The order of the CallArgument Record sequency corresponds one to one with the
order of the function parameters.

CallArgument data segment:

+---------------+--------------+-----------------------------------------------+
| Field         | Size (bytes) | Description                                   |
+===============+==============+===============================================+
| argument      | ``8``        | Numeric argument (may be pointer address).    |
+---------------+--------------+-----------------------------------------------+
| reserved      | ``7``        | Unused.                                       |
+---------------+--------------+-----------------------------------------------+


CustomEventMarker Records
-------------------------

XRay provides the feature of logging custom events. This may be leveraged to
record tracing info for RPCs or similarly trace data that is application
specific.

Custom Events themselves are an unstructured (application defined) segment of
memory with arbitrary size within the buffer.

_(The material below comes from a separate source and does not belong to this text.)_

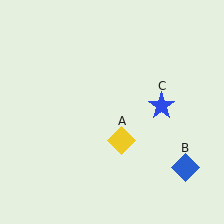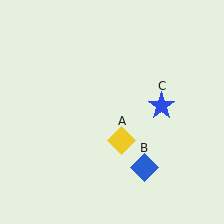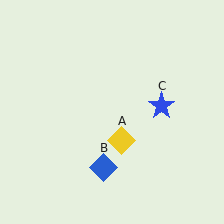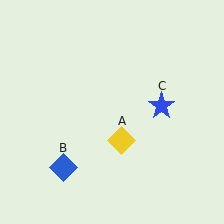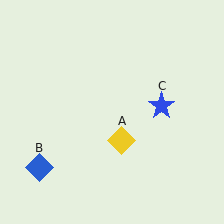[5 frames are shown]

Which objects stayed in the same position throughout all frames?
Yellow diamond (object A) and blue star (object C) remained stationary.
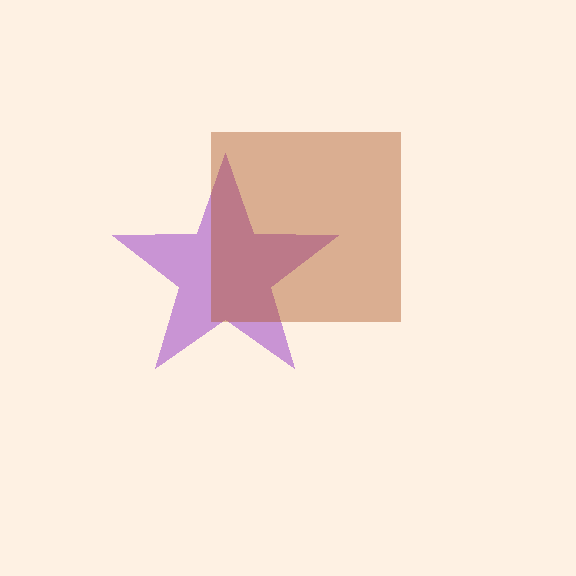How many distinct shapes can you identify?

They are preceded by
CustomEventMarkers to indicate their presence and size.

CustomEventMarker data segment:

+---------------+--------------+-----------------------------------------------+
| Field         | Size (bytes) | Description                                   |
+===============+==============+===============================================+
| event_size    | ``4``        | Size of preceded event.                       |
+---------------+--------------+-----------------------------------------------+
| absolute_tsc  | ``8``        | A timestamp counter of the event.             |
+---------------+--------------+-----------------------------------------------+
| reserved      | ``3``        | Unused.                                       |
+---------------+--------------+-----------------------------------------------+


EndOfBuffer Records
-------------------

An EndOfBuffer record type indicates that there is no more trace data in this
buffer. The reader is expected to seek past the remaining buffer_size expressed
before the start of buffer and look for either another header or EOF.


Format Grammar and Invariants
=============================

Not all sequences of Metadata records and Function records are valid data. A
sequence should be parsed as a state machine. The expectations for a valid
format can be expressed as a context free grammar.

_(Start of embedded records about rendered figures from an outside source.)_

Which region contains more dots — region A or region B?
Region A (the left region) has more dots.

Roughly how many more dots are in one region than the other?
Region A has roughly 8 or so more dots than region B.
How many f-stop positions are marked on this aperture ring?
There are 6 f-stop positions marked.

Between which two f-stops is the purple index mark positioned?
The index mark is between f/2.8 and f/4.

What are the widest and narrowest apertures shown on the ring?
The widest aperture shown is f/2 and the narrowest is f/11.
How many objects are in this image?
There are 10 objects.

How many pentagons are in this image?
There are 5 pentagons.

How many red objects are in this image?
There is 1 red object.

This is an attempt to explain the format with statements in EBNF format.

- Format := Header ThreadBuffer* EOF

- ThreadBuffer := NewBuffer WallClockTime NewCPUId BodySequence* End

- BodySequence := NewCPUId | TSCWrap | Function | CustomEvent

- Function := (Function_Entry_Args CallArgument*) | Function_Other_Type

- CustomEvent := CustomEventMarker CustomEventUnstructuredMemory

- End := EndOfBuffer RemainingBufferSizeToSkip


Function Record Order
---------------------

There are a few clarifications that may help understand what is expected of
Function records.

- Functions with an Exit are expected to have a corresponding Entry or
  Entry_Args function record precede them in the trace.

- Tail_Exit Function records record the Function ID of the function whose return
  address the program counter will take. In other words, the final function that
  would be popped off of the call stack if tail call optimization was not used.

- Not all functions marked for instrumentation are necessarily in the trace. The
  tracer uses heuristics to preserve the trace for non-trivial functions.

- Not every entry must have a traced Exit or Tail Exit. The buffer may run out
  of space or the program may request for the tracer to finalize toreturn the
  buffer before an instrumented function exits.